Entretanto, o lado B helderiano comporta sólidos compromissos com o agronegócio (soja e dendê, em especial), mineração, madeireiros, empresas dos setores logístico e de cosméticos e, como não podia deixar de ser, com consultores, certificadores e investidores do mercado financeiro vinculados à economia verde. Por trás disso tudo, a implementação de diferentes iniciativas para garantir acesso aos territórios de povos indígenas e de comunidades tradicionais, além de áreas de conservação ambiental, à exploração empresarial nacional e transnacional. O mercado de carbono, com estímulo à assinatura de contratos de crédito de carbono por parte das comunidades, e a Lei de Terras, esta aprovada pela Assembleia Legislativa do Pará, servem de exemplo.

Enquanto isso, os crimes socioambientais continuam a solta no estado. É o que ocorre no município de Barcarena, cujo Distrito industrial até hoje não possui sequer licença ambiental. Também podemos incluir as ações das mineradoras Hidro e Imerys em territórios quilombolas (no município de Moju, por exemplo) e do povo Tembé (Tomé-Açu); o apoio irrestrito à construção da Ferrogrão - que promoverá destruição em larga escala nos territórios do povo Munduruku (Oeste do Pará), a instalação de portos que atingirão diversas comunidades ribeirinhas - Maicá, em Santarém, e no Baixo Tocantins.


Outro passo importante na recauchutagem da imagem familiar foi o estabelecimento do "acordo de paz" com os Maiorana, representantes locais das organizações Globo. Evidentemente, tal acordo passou pela retomada da veiculação de propaganda oficial nos veículos de comunicação de propriedade daquela família, entre outras medidas. O fato é que os "radicais" da família perderam poder interno e Helder passou a contar com a "simpatia" do grupo empresarial.

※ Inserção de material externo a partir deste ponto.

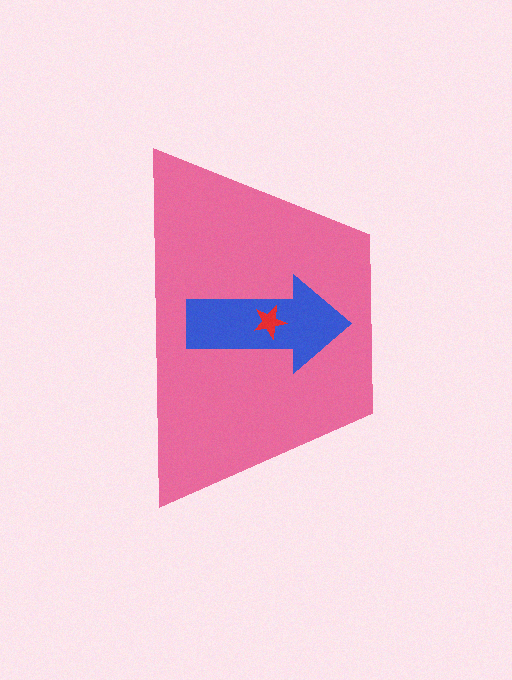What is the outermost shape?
The pink trapezoid.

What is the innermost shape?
The red star.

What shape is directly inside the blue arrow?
The red star.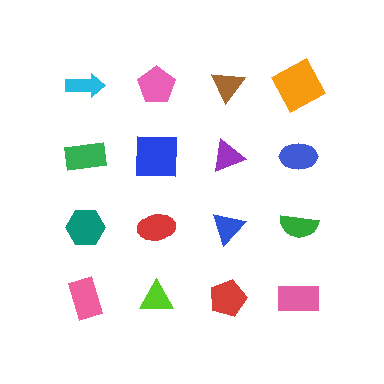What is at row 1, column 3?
A brown triangle.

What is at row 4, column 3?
A red pentagon.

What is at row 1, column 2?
A pink pentagon.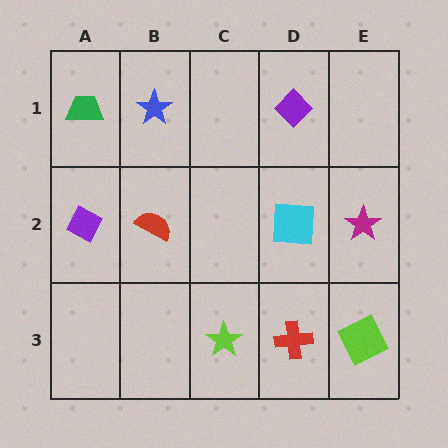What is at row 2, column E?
A magenta star.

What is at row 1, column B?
A blue star.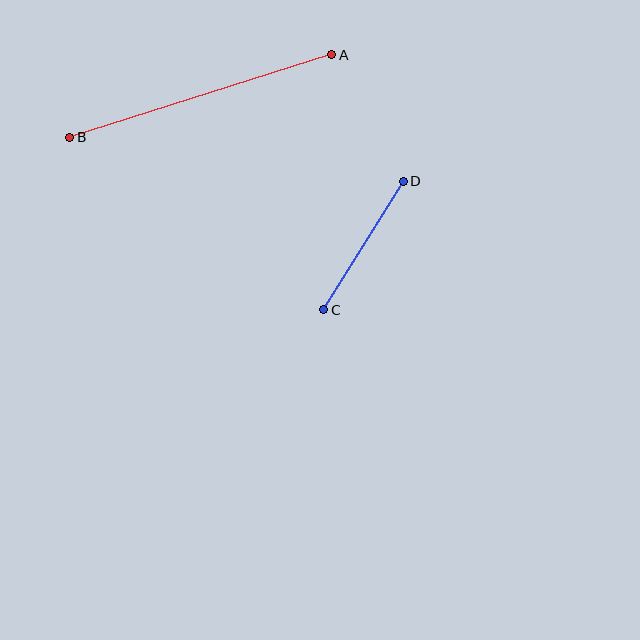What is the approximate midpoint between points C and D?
The midpoint is at approximately (363, 245) pixels.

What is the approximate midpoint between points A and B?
The midpoint is at approximately (201, 96) pixels.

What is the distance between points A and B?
The distance is approximately 275 pixels.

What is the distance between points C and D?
The distance is approximately 151 pixels.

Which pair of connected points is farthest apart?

A tendência predominante é que Helder Barbalho eleja a maior parte dos(as) prefeitos(as) e dos(as) vereadores(as) paraenses em outubro próximo, com a direita/extrema-direita dentro e fora desse arco de alianças conquistando fatia importante dos governos locais. Já os setores progressistas e de esquerda devem manter-se como coadjuvantes nesse processo. Nada indica o contrário até este momento.


A perda das eleições em Belém por parte da esquerda é uma possibilidade real. Eder Mauro, o pré-candidato de extrema-direita, tem chances de obter uma votação relevante. Contudo, quando Helder colocar as máquinas governamental e partidária para funcionar as chances do delegado miliciano devem reduzir-se consideravelmente. Talvez, para Eder Mauro, as próximas eleições sejam apenas um teste em vista do seu objetivo principal: eleger-se senador em 2026.

Uma das formas de enfrentar esse processo avassalador passaria pelo estabelecimento de alianças estratégicas dos movimentos sociais em torno de candidaturas de esquerda nos diferentes municípios. Creio ser um  erro deixar tarefa tão importante nas mãos exclusivas das direções partidárias e às suas lógicas internas de disputas, porque precisamos de pessoas comprometidas com as lutas populares e suas pautas. Para nós, pouco adianta que sejam eleitas figuras que, mesmo sendo de partidos de esquerda ou do campo progressista, estejam mais próximas de uma agenda liberal - a consolidação do mercado de carbono, por exemplo. É importante que as eleições sejam mais um passo na construção de um campo contrahegemônico. É disso que precisamos.